Brees has helped reopen a school in the area and works with a group of local businessmen to come up with more ideas for rebuilding the city. He even bought a damaged home in the Garden District, he and his wife eating off folding chairs and trays for nearly two years before the house was complete. In the grand scheme of things, it was a minor frustration.

“I tried to look a lot deeper than just on the surface,” Brees said. “Coming to a team that had struggled a little bit coming off a 3-13 season [in 2005]. Obviously they had been displaced to San Antonio and played home games all over the place – Baton Rouge, San Antonio, you name it. And you’re coming back to a facility that had been used by the Coast Guard and the government as kind of a staging ground for rescue missions and everything.

“You’re looking around at a lot of the neighborhoods and there are still boats in living rooms and trucks flipped upside down on top of houses. Some houses just off the foundation and totally gone. You just say, ‘Man, what happened here? It looks like a nuclear bomb went off.’ For me, I looked at that as an opportunity. An opportunity to be part of the rebuilding process. How many people get that opportunity in their life to be a part of something like that?”

That is a noble sentiment and a wonderful rallying message. In turn, the folks in this town have taken to Brees and the high-flying Saints during this historic season. At Casamento’s Restaurant in the Garden District, five-time oyster-shucking champion Mike Rogers wears a T-shirt that says “LaBreesiana” boldly across the front. Brees’ name is everywhere, including on some religious symbols.

But the symbolism of what the Saints have done in returning here and succeeding in the aftermath of the worst natural-driven disaster in the country’s history is deeper. For a time, many people in the city thought the Saints were going to leave and even the team itself considered that an option.

Instead, the team has returned and is thriving more than it ever has. The sometimes comical days of the old Saints have been replaced by a picture of success. By something that is called super.

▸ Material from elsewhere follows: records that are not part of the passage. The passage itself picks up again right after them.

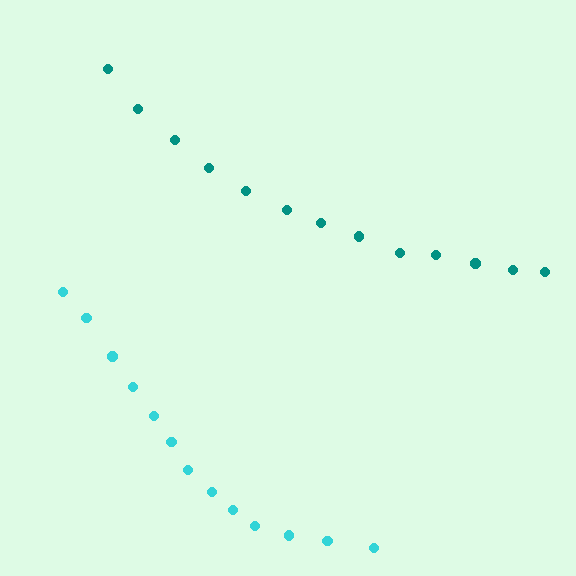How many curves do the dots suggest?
There are 2 distinct paths.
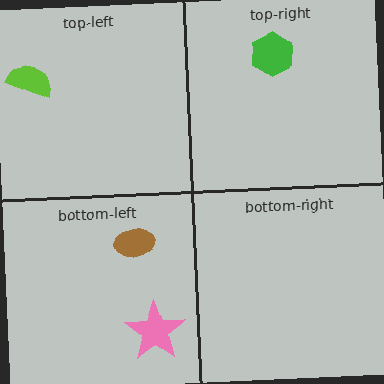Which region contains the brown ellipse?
The bottom-left region.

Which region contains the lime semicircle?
The top-left region.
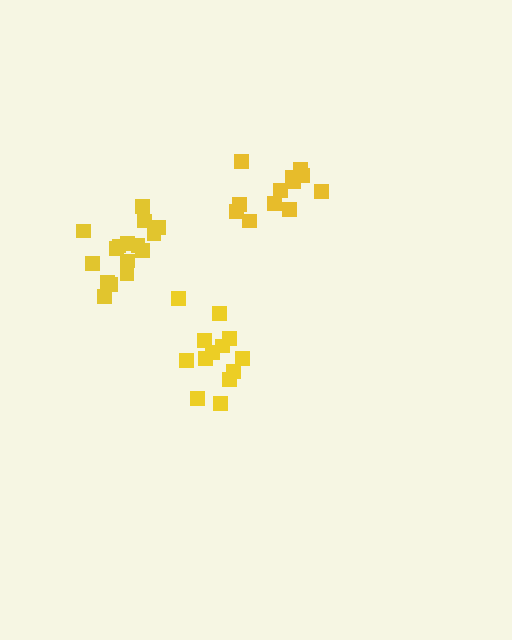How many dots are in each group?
Group 1: 13 dots, Group 2: 12 dots, Group 3: 16 dots (41 total).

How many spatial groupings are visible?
There are 3 spatial groupings.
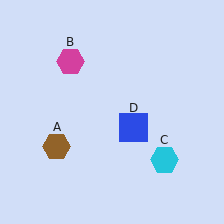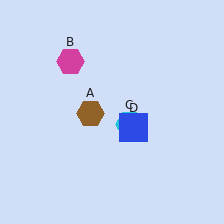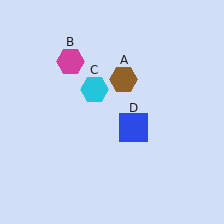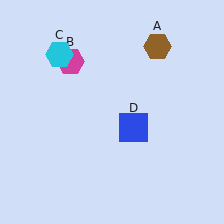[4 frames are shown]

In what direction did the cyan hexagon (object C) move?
The cyan hexagon (object C) moved up and to the left.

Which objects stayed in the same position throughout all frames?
Magenta hexagon (object B) and blue square (object D) remained stationary.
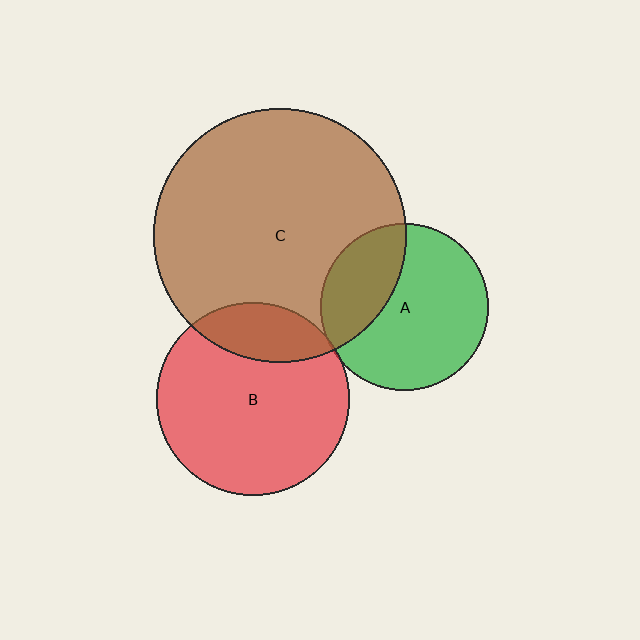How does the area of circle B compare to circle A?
Approximately 1.3 times.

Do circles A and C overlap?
Yes.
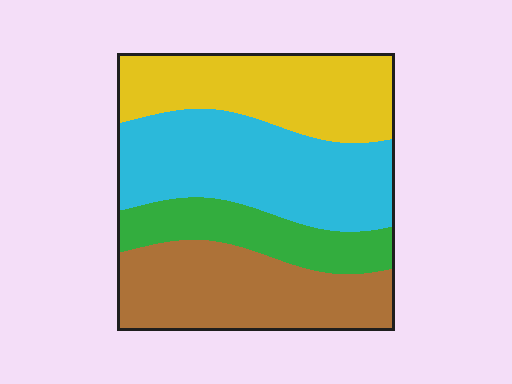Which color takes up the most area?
Cyan, at roughly 30%.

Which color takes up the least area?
Green, at roughly 15%.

Father Louis Couvillon, 64, made note of that several times as he gave his sermon Sunday at St. David’s.

“We are one as a community, together pulling for the Saints. Go Saints,” Couvillion told his audience.

Afterward, Couvillion explained the bigger picture as he sees it.

“There’s a corporate identification with the Saints that people both inside and outside identify with the city,” Couvillion said. “When we see the Saints succeed, we feel as a city that we can succeed and people outside see that we can succeed. We identify with success, with rebuilding and carrying on against what nature did to this area.

“It is a symbol and just a symbol. If the Saints lose, the sun will come up the next day and the city will go on … but it has become a feel-good story for the people here. There’s a parallel between the lack of success of the team and the reputation of the city. The city has a reputation of being a loser, of being corrupt, incompetent and ineffective. People need any kind of sign or symbol that otherwise is possible.”

Go Saints!

1 comment:

Words You Want said...

This was a great story. My husband's family is from Lake Charles and he's been a Saints fan his whole life. We were in New Orleans shortly after Hurricane Gustav for the Saints home opener that season. The next year we bought season tickets. I've never felt anything like what I felt in that dome that year at any other football game. We're very proud of the boys on that team, they are excellent examples of the type of people we should all strive to be. The team, the city, the Saints organization all deserve the Super Bowl win they achieved last night.